February reading list

We talk with Eva Jacobi, the bookstore manager at Schloss Elmau about her favourite recommendations for the month of February. How important is the atmosphere when buying books and how reading enriches her life.

IRMA: What makes your bookstore unique?
EVA JACOBI: The Book Shop in Schloss Elmau has a unique location in the middle of the Bavarian Alps. Our customers are on vacation when they visit our bookstore, so they are quite open-minded and interested in experiencing other lives and worlds than ours.
I like that there is time and space to have very personal conversations not only about books but about life as a whole.

IRMA: What inspires you when you are visiting fairs to buy books for the upcoming season?
EVA JACOBI: Books about other cultures and ways of life other than our own and
and bibliophile editions that arouse curiosity.

The bookstore at Schloss Elmau

IRMA: Do you read different books at the same time, or one after the other. What is the advantage of doing so?
EVA JACOBI: I almost always read several books at the same time.
I like to decide in the moment which book suits my mood and what I can open myself up to.

IRMA: Can you tell us about a biography where you have learned a lot from, for your own life.
EVA JACOBI: I admire the journalist Natalie Amiri for her courage. With her reporting, she raises our awareness of the crises in our world and emphasises our responsibility, precisely because we have the privilege of being able to live in freedom and prosperity.

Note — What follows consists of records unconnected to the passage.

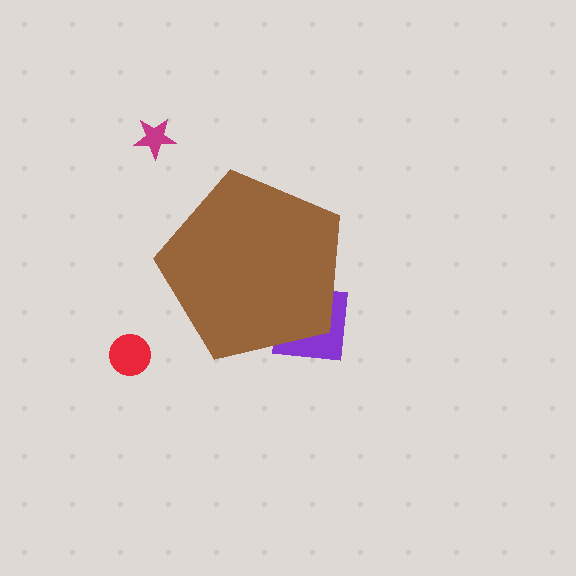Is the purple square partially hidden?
Yes, the purple square is partially hidden behind the brown pentagon.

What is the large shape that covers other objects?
A brown pentagon.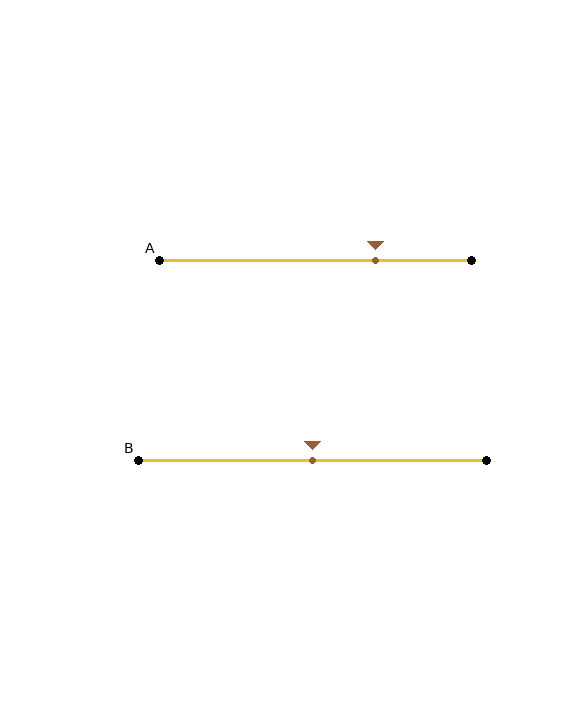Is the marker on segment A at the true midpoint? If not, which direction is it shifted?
No, the marker on segment A is shifted to the right by about 19% of the segment length.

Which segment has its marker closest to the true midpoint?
Segment B has its marker closest to the true midpoint.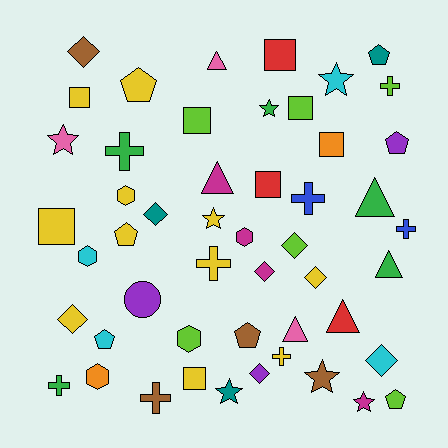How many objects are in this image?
There are 50 objects.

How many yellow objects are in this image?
There are 11 yellow objects.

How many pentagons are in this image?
There are 7 pentagons.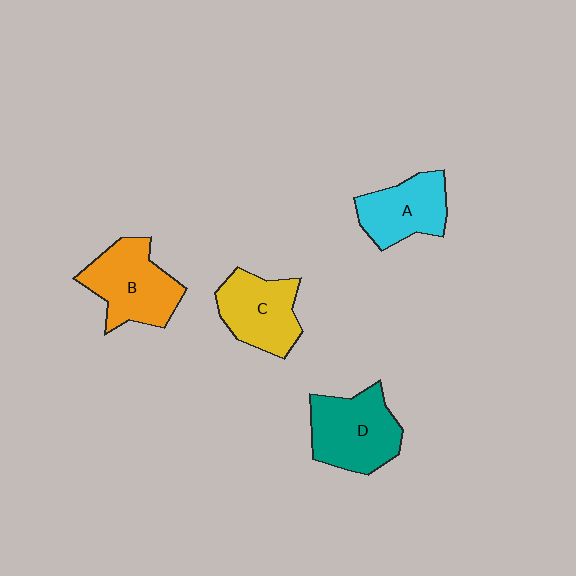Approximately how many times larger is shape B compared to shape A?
Approximately 1.2 times.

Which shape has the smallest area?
Shape A (cyan).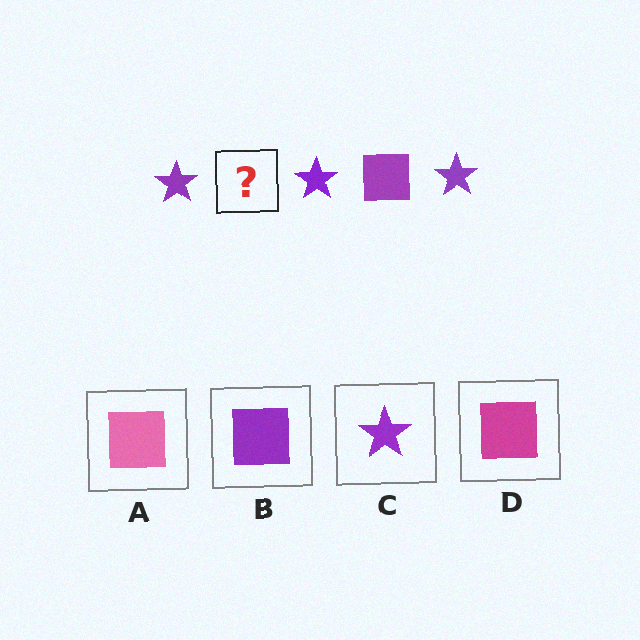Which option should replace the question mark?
Option B.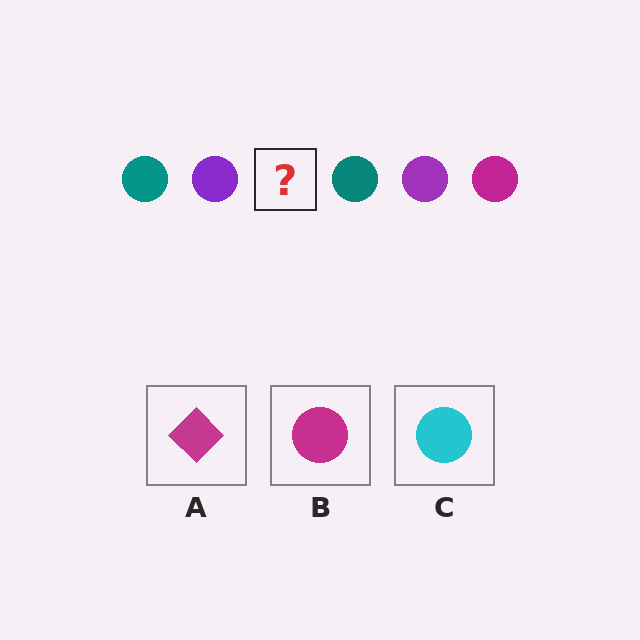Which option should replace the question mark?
Option B.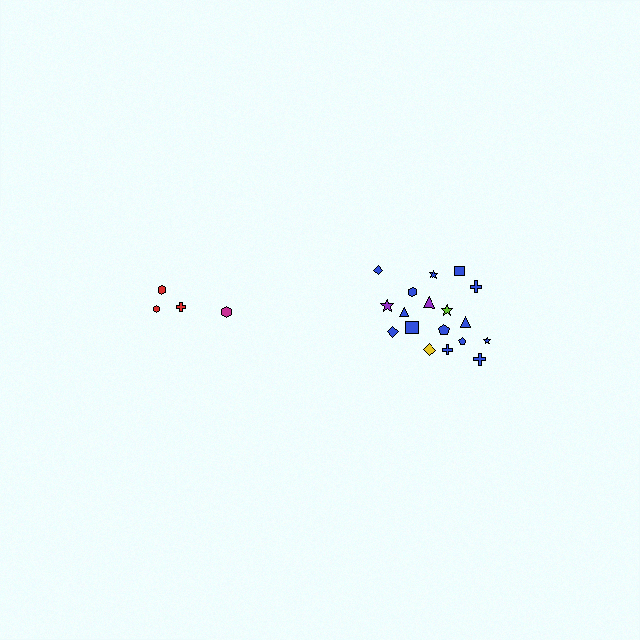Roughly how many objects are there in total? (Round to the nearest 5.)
Roughly 20 objects in total.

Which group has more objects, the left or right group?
The right group.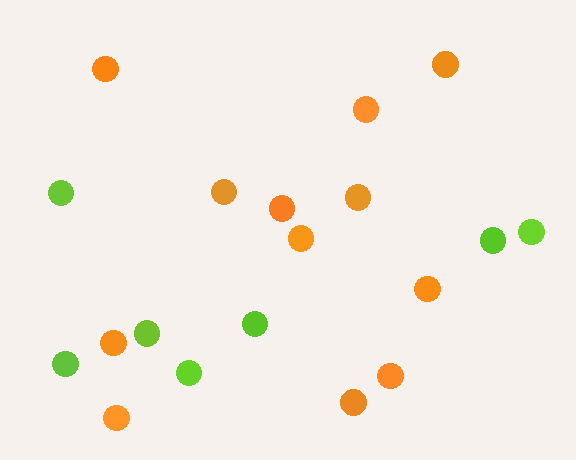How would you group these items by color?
There are 2 groups: one group of lime circles (7) and one group of orange circles (12).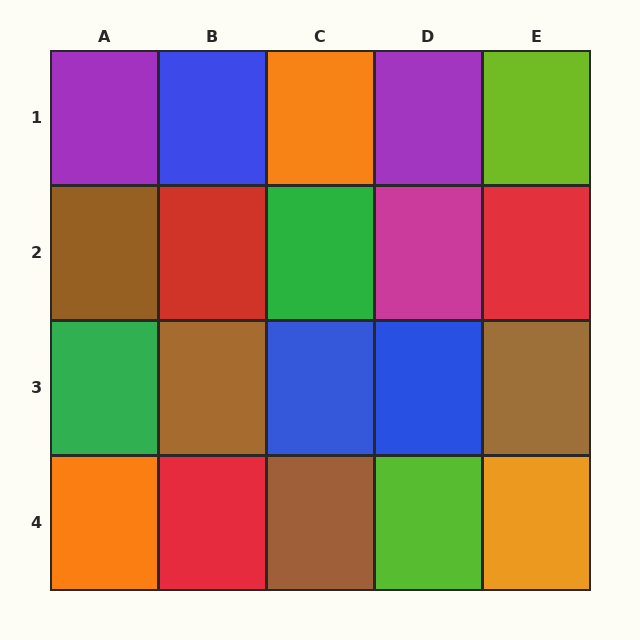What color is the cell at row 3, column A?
Green.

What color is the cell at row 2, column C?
Green.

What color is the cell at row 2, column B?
Red.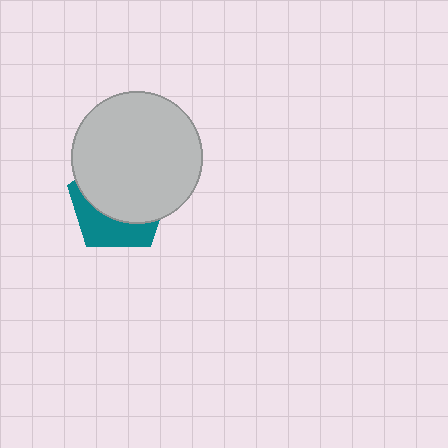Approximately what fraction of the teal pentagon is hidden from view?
Roughly 64% of the teal pentagon is hidden behind the light gray circle.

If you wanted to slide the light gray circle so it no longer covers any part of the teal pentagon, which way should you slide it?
Slide it up — that is the most direct way to separate the two shapes.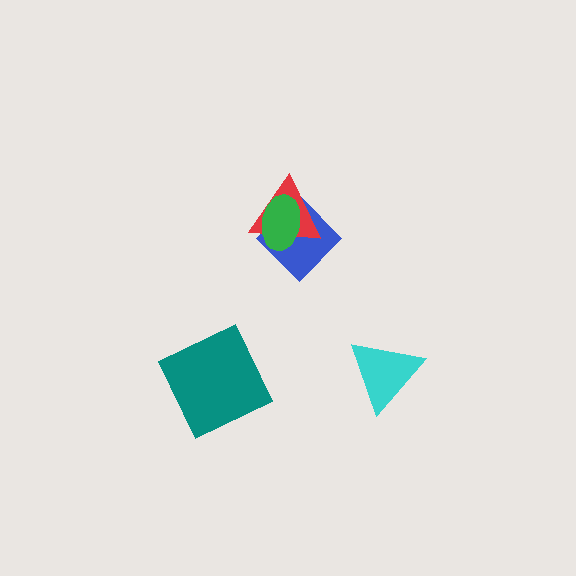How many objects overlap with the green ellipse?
2 objects overlap with the green ellipse.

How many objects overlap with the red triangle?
2 objects overlap with the red triangle.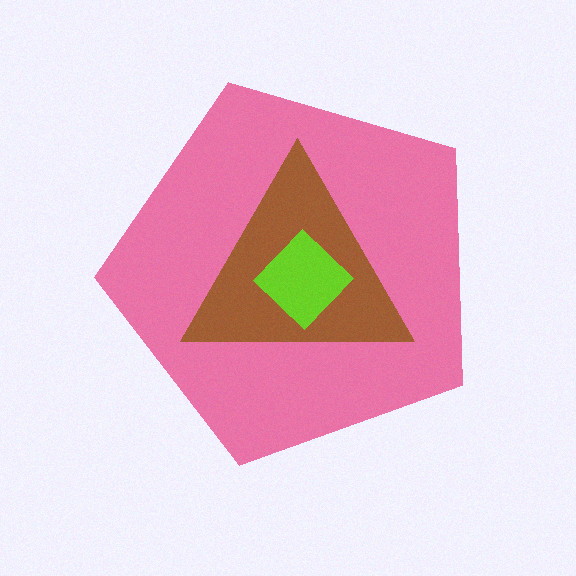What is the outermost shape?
The pink pentagon.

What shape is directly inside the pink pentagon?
The brown triangle.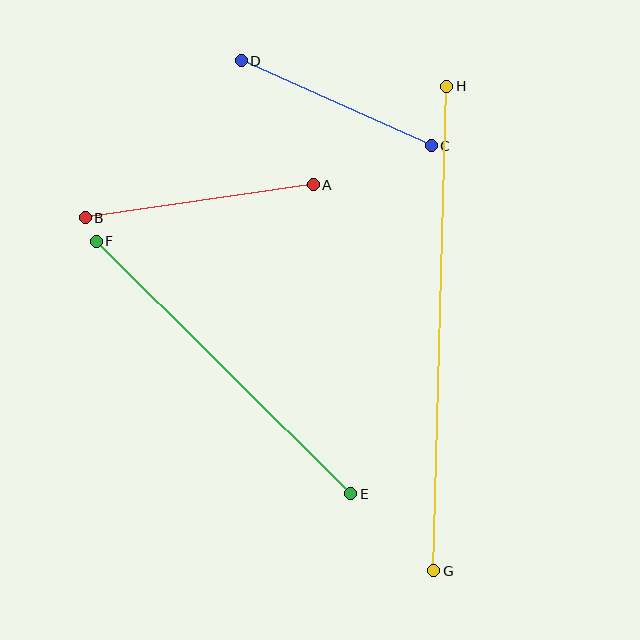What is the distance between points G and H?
The distance is approximately 485 pixels.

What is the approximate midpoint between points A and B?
The midpoint is at approximately (199, 201) pixels.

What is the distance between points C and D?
The distance is approximately 208 pixels.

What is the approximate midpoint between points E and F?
The midpoint is at approximately (224, 368) pixels.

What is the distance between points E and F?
The distance is approximately 358 pixels.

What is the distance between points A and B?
The distance is approximately 230 pixels.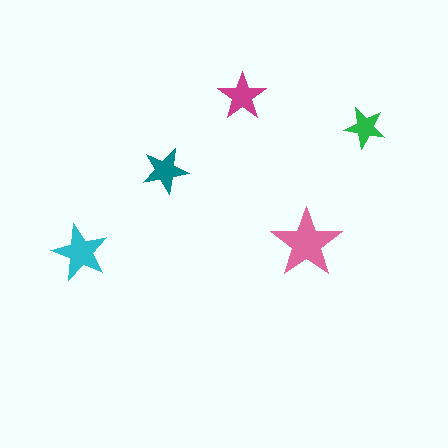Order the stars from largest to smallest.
the pink one, the cyan one, the magenta one, the teal one, the green one.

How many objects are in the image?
There are 5 objects in the image.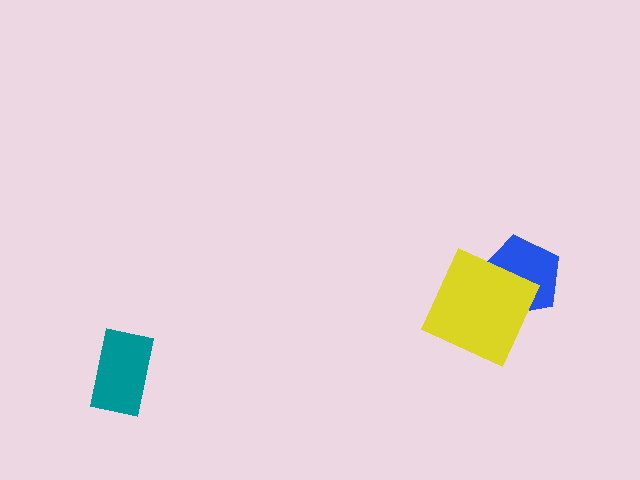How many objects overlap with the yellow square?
1 object overlaps with the yellow square.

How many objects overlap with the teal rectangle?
0 objects overlap with the teal rectangle.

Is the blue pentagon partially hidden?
Yes, it is partially covered by another shape.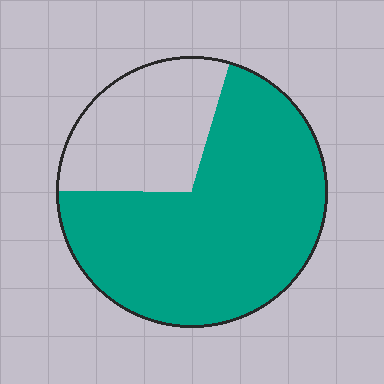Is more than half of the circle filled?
Yes.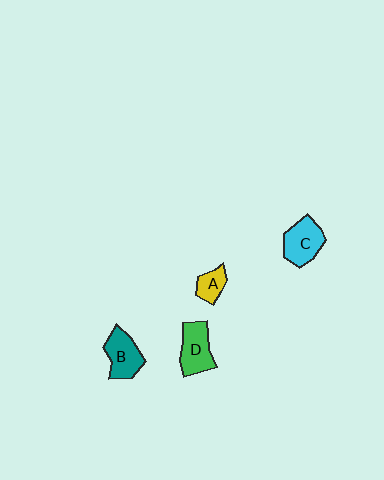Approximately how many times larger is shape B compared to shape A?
Approximately 1.8 times.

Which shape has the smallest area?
Shape A (yellow).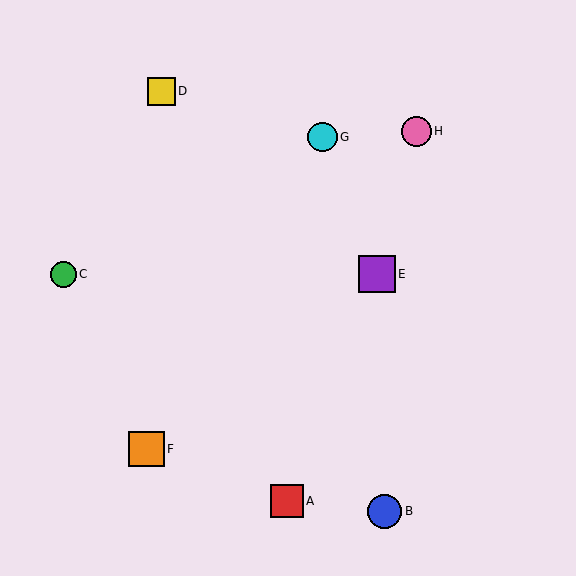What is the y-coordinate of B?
Object B is at y≈511.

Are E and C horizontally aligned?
Yes, both are at y≈274.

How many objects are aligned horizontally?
2 objects (C, E) are aligned horizontally.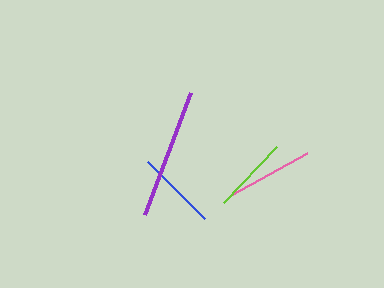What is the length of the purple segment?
The purple segment is approximately 130 pixels long.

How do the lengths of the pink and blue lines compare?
The pink and blue lines are approximately the same length.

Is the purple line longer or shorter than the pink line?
The purple line is longer than the pink line.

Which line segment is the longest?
The purple line is the longest at approximately 130 pixels.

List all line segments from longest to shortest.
From longest to shortest: purple, pink and blue (about equal), lime.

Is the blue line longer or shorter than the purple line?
The purple line is longer than the blue line.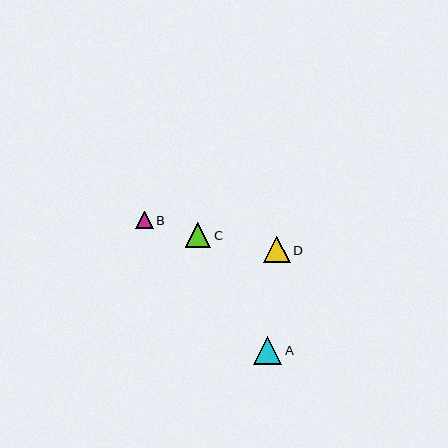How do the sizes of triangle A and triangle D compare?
Triangle A and triangle D are approximately the same size.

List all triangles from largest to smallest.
From largest to smallest: A, D, C, B.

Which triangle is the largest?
Triangle A is the largest with a size of approximately 28 pixels.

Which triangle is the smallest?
Triangle B is the smallest with a size of approximately 17 pixels.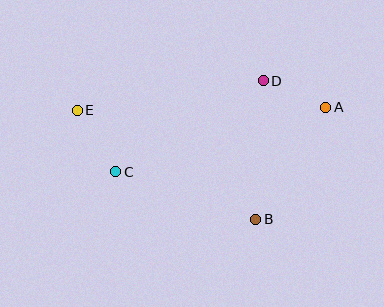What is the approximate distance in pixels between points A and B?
The distance between A and B is approximately 133 pixels.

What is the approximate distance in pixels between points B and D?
The distance between B and D is approximately 139 pixels.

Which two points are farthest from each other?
Points A and E are farthest from each other.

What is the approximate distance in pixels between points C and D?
The distance between C and D is approximately 173 pixels.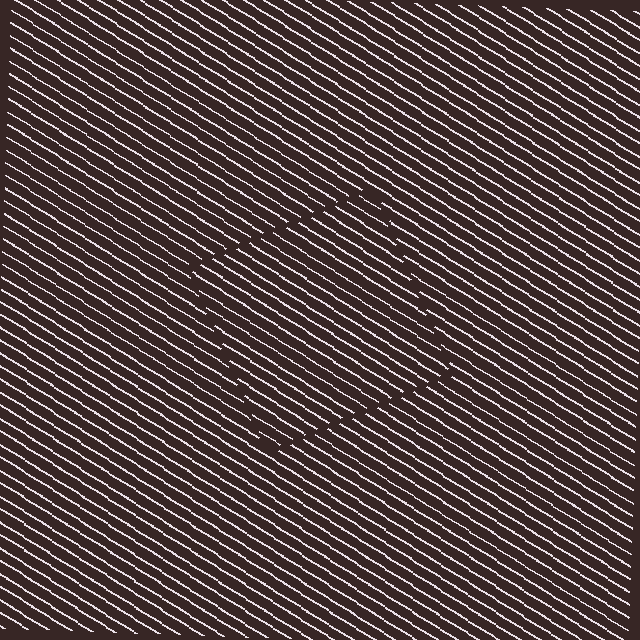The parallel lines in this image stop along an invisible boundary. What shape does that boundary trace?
An illusory square. The interior of the shape contains the same grating, shifted by half a period — the contour is defined by the phase discontinuity where line-ends from the inner and outer gratings abut.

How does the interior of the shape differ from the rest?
The interior of the shape contains the same grating, shifted by half a period — the contour is defined by the phase discontinuity where line-ends from the inner and outer gratings abut.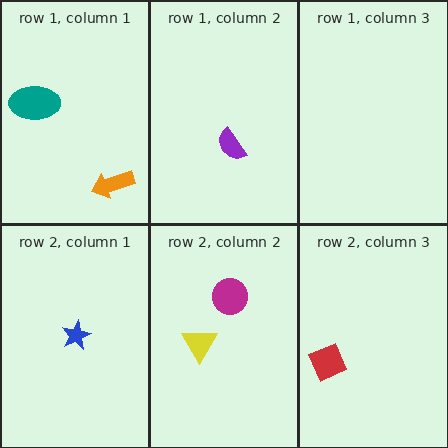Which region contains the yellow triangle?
The row 2, column 2 region.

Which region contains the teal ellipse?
The row 1, column 1 region.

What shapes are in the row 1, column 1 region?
The teal ellipse, the orange arrow.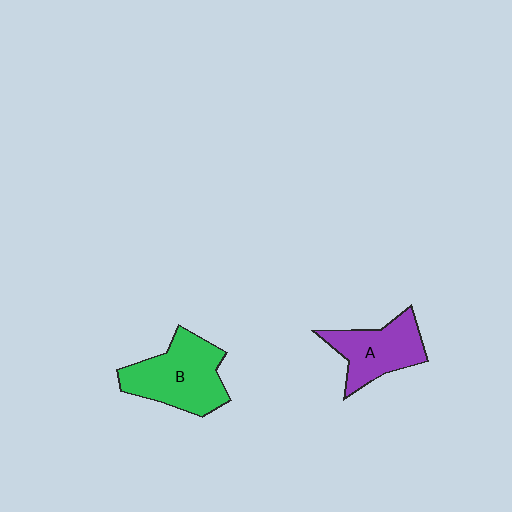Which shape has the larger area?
Shape B (green).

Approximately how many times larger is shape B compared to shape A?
Approximately 1.3 times.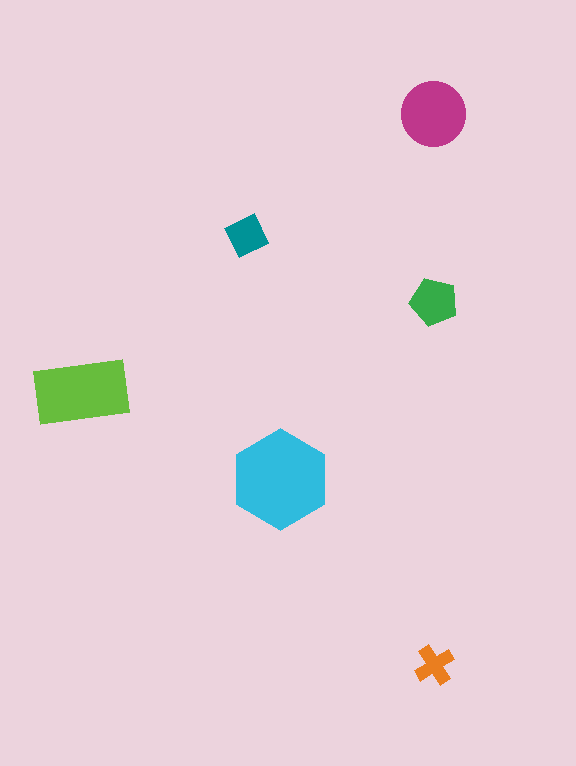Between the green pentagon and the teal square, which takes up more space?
The green pentagon.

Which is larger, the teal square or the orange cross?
The teal square.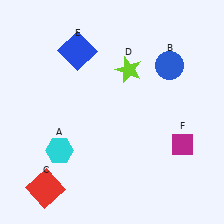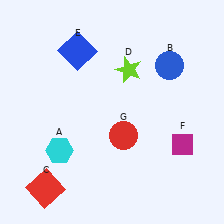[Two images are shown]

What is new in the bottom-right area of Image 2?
A red circle (G) was added in the bottom-right area of Image 2.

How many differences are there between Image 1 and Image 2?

IRMA: There are some books that make a difference, you will think of them even after you have read them a long time ago, do you have a tip how to create an archive for these kinds of books?

Eva Jacobi from the bookstore at Schloss Elmau

 

EVA JACOBI: There are often individual sentences that contain so much truth that it’s worth writing them down and internalizing them.

IRMA: The best companion when reading a book?
EVA JACOBI: I like to read on long train journeys, so I feel like I’m travelling in my head and immersing myself in other lives and worlds.

 

ABOUT EVA:
She studied at Ludwig-Maximilians-University in Munich German Studies and History and started working as a trainee at a grammar school. As she preferred talking rather to individuals than a group of people she decided to switch to the book trade business and she now works since 2015 at the bookstore in Schloss Elmau, Bavaria .

 

FEBRUARY READING LIST

Elisa Shua Dusapin
Winter in Sokcho
The artist Kerrand and the first-person narrator, a young receptionist, meet in barren, cold Sockcho on the coast of South Korea. While reading this small book, you can feel the loneliness of the artist and the receptionist as well as their longing for new paths in life.
Creating this incomparable atmosphere with so few words shows a special sense of language.

Katie Kitamura
Intimacies
A homeless interpreter at the International Criminal Court in The Hague struggles with the task of translating the words of a war criminal.
“Intimacies” represents a search for identity and the struggle to find words for the unspeakable and the question of whether and how contradictions in life can be endured.

J.M.Coetzee
The Pole and Other Stories
This love story of a pianist shows in a subtle way how every person has qualities that remain hidden and mysterious to the other person or to themselves for a long time. “The Pole” is an example of how difficult it can be to express feelings in language and music.

Tarjee Vesaas
The Ice Palace
About the magic of an emerging friendship between girls in a Norwegian village society.
The mysterious beauty, but above all the danger that emanates from the icy cold and the frozen waterfall, can be experienced in an incomparable way with Unn and Siss.

Romain Gary
(Émile Ajar)
The Life before us
Momo, an Arab boy without parents, and Madame Rosa, a Jewish ex-prostitute, defy their hard lives as best they can.
With an incomparable tone and special humour, Momo tells in his own way how he doesn’t let worries get him down.